12 members of Dawood family reported missing; fathers of children make appeal to wives to make contact
LONDON — The husbands of three British sisters who disappeared in the Middle East and are feared to have gone to Syria with their nine children broke down in tears Tuesday as they appealed for their families to come home.
Police are trying to establish the whereabouts of the Dawood family, from Bradford in northern England, who failed to return from a Muslim pilgrimage to Saudi Arabia. Their disappearance comes amid questions about how to tackle the radicalization of young people attracted to the Islamic State group’s slick propaganda campaigns.
Sisters Khadija, Sugra and Zohra Dawood, all in their 30s, traveled to Medina with their children, aged 3 to 15, on May 28. They were due to return on June 11, but broke off all contact on June 9.
“Please, please call me,” Akhtar Iqbal, husband of 34-year-old Sugra Dawood, sobbed as he appealed for her to come back along with their five children. “I miss you and I love you. I love you a lot. I can’t live without you.”
Iqbal made a direct televised appeal alongside Mohammed Shoaib, the husband of 30-year-old Kadija Dawood. The third sister’s husband does not live in Britain.
The sisters and their children were last seen at a hotel in Medina, Saudi Arabia. The family’s lawyer, Balaal Hussain Khan, said they are believed to have flown from there to Istanbul on a Turkish Airlines flight.

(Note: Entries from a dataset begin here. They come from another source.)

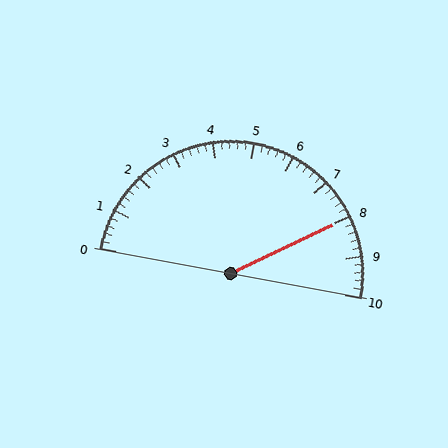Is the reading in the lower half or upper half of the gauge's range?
The reading is in the upper half of the range (0 to 10).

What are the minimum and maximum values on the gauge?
The gauge ranges from 0 to 10.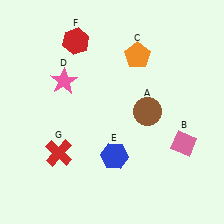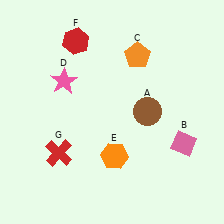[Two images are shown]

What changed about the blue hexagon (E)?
In Image 1, E is blue. In Image 2, it changed to orange.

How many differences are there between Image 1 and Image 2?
There is 1 difference between the two images.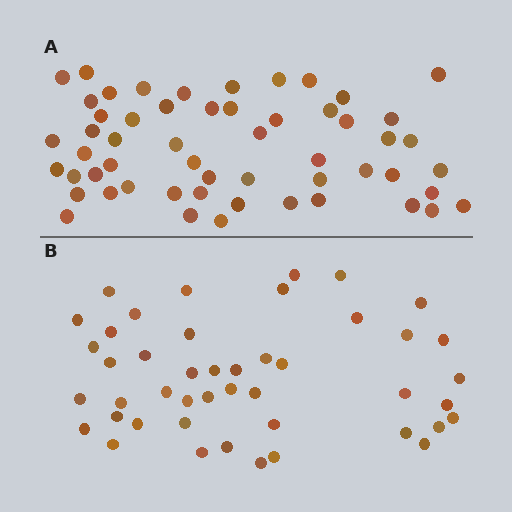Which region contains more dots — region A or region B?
Region A (the top region) has more dots.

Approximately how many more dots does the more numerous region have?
Region A has roughly 10 or so more dots than region B.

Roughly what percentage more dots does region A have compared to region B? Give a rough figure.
About 20% more.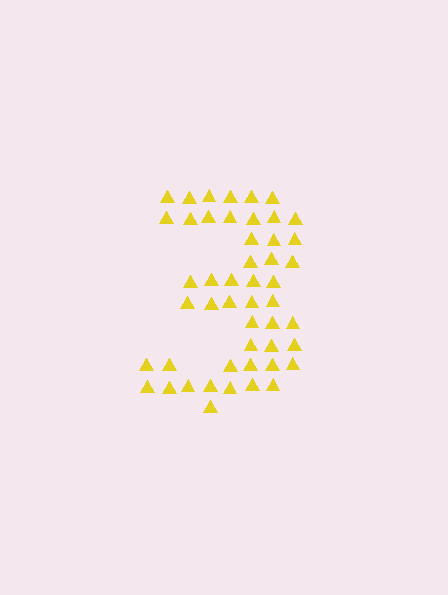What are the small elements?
The small elements are triangles.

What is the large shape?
The large shape is the digit 3.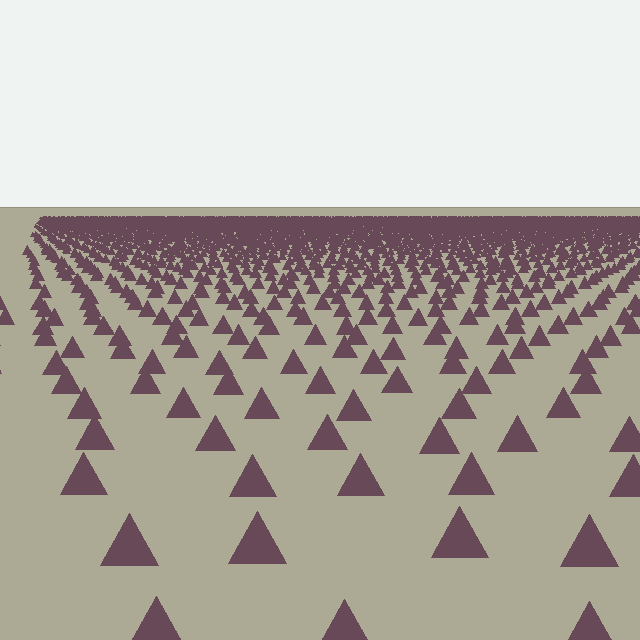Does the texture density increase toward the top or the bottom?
Density increases toward the top.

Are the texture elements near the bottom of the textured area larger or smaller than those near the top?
Larger. Near the bottom, elements are closer to the viewer and appear at a bigger on-screen size.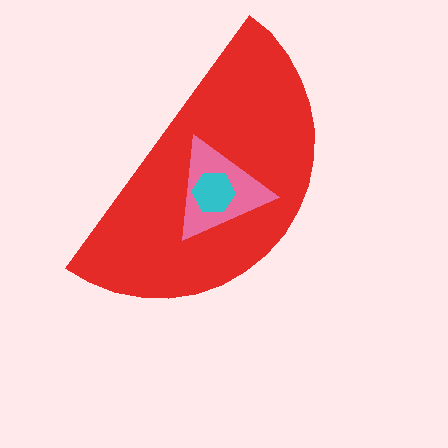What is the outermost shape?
The red semicircle.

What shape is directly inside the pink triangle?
The cyan hexagon.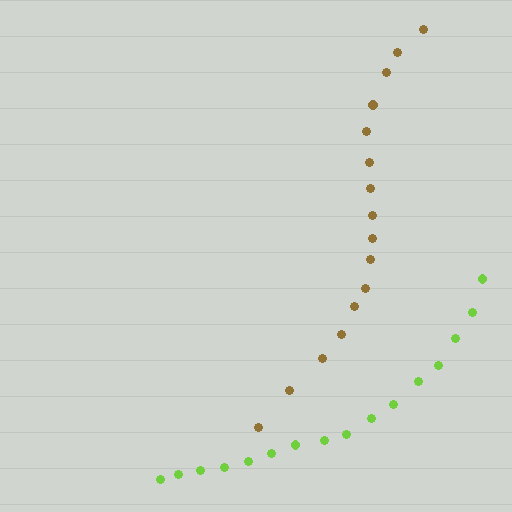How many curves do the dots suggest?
There are 2 distinct paths.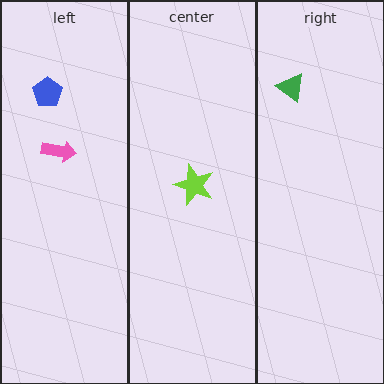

A Turkish government official said the women and children arrived in Turkey on June 9. He said British officials notified Turkish authorities about their disappearance on June 12, after family members reported them missing.
The official said Turkish police are looking for them, in cooperation with British police. “They still haven’t been found,” the official said.
He spoke on condition of anonymity in line with rules that bar officials from speaking to journalists without prior authorization.
Khan said the relatives in Britain felt “helpless.” He said the sisters had no known contacts in Turkey and it’s feared they have met up with a relative fighting with IS or another extremist group in Syria.
Police said the North East Counterterrorism Unit was leading the investigation into the missing family. The unit said it was “keeping an open mind” about the case, but “the possibility of the family attempting to travel to Syria is being explored.”
Scores of British citizens — including families with children and unaccompanied teenagers as young as 15 — have tried to reach areas of Syria controlled by the Islamic State group in recent months. Some have apparently succeeded, while others have been detained in Turkey and arrested.